Dans la chronologie, 13 titres remarquables dans la discographie des Wolfhounds. En toute subjectivité !

Ils sont rares, les groupes qui se reforment près de 25 ans après leur séparation et dont les nouvelles chansons apparaissent au moins aussi vitales que les anciennes. Toujours menés par David Callahan (voix, guitare) et Andy Golding (guitare, chant occasionnel), les Wolfhounds sont de ceux-là. Ces Anglais bientôt sexagénaires, dont la musique n’est pas l’activité principale, n’ont rien perdu de leur vigueur et affichent une productivité peu fréquente chez les vétérans de l’indie pop. Le bien nommé et excellent “Electric Music”, qui sort en ce mois de juillet sur A Turntable Friend Records, est ainsi leur troisième album depuis leur retour discographique en 2014, et le groupe a tourné régulièrement en Europe ces dernières années. Leurs guitares (souvent) furieuses et acérées, leur regard sans concession sur l’époque et sur leur pays en font les pères putatifs des Shame, Idles ou Fontaines D.C., la maturité en plus.

Inclus sur la fameuse compilation “C86” (pour “classe de 1986”) du “NME”, les tout jeunes Wolfhounds apparaissaient, à l’instar de leurs amis de McCarthy, comme une bonne synthèse entre les deux tendances qui se dégagent de cette photographie d’époque : d’un côté, une pop plutôt légère et mélodieuse, quoique un peu noisy parfois ; de l’autre, un rock nettement plus déconstruit, engagé, voire conflictuel (“confrontational”, disent les Anglo-Saxons). Témoignant de leurs racines garage-punk-rockabilly, “Feeling So Strange Again”, le bref morceau figurant sur la compile, est toutefois en deçà des singles que les Wolfhounds sortent en 1986 et 1987 : “Cut the Cake”, “Cruelty”, l’imparable “Me” ou l’énergique “The Anti-Midas Touch”, qui reste sans doute leur classique. A l’opposé de cette science du riff catchy, le lancinant et monocorde “Another Hazy Day on the Lazy ‘A’” impressionne au moins autant, avec son imagerie morbide digne d’un western spaghetti (“Corpse deflate to the ground/buzzards circle round”, “A skull leers from an outcrop”, “An owl peers from a cactus rotten and brown”). Ce ranch désolé ne serait-il pas une métaphore de l’Angleterre thatchérienne ?

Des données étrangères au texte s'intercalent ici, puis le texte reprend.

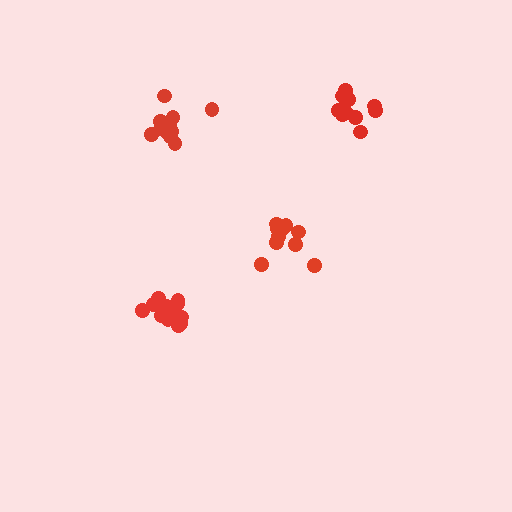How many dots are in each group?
Group 1: 11 dots, Group 2: 14 dots, Group 3: 11 dots, Group 4: 12 dots (48 total).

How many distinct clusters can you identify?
There are 4 distinct clusters.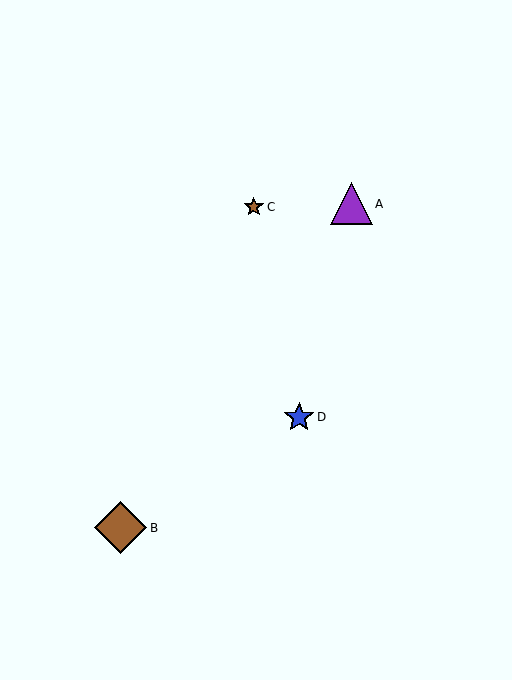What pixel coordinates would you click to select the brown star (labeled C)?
Click at (254, 207) to select the brown star C.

Après “Unseen Ripples from a Pebble” (1987), qui selon les membres du groupe échoue à capter leur énergie scénique, le deuxième album “Bright and Guilty” (1989) affine la formule et les satisfait davantage. La production un peu plus riche, le jeu un peu plus délié des musiciens n’enlève rien à la puissance de l’ensemble. Les futurs cadors sensibles du shoegaze prennent sans doute des notes, et “Son of Nothing”, avec sa rythmique funky, est parfaitement en phase avec le son baggy de Manchester (dommage pour eux, les Wolfhounds sont de Romford, à l’est de Londres, ville qui sera citée dans le tube “Born Slippy” d’Underworld). Régulièrement présent dans les charts indie britanniques, le groupe commence à se faire connaître au-delà de son île, notamment en France.

Sorti la même année, le mini-album “Blown Away” radicalise le son, un magma de guitares et de basse dont émergent quelques-unes des mélodies vocales les plus mémorables et passionnées de Callahan. Un an plus tard, “Attitude” signe déjà la fin du groupe en creusant encore davantage le sillon bruitiste, comme pour s’étalonner sur My Bloody Valentine, les Pixies ou Sonic Youth. Il annonce aussi les futures aventures, encore plus expérimentales, de David au sein de Moonshake. Entre efficacité pop, coups de boutoir soniques et plages plus atmosphériques, tout ce passé semble comme sublimé dans les albums de ces six dernières années, qui explorent également de nouvelles pistes inattendues. Les Wolfhounds n’ont pas fini de nous surprendre.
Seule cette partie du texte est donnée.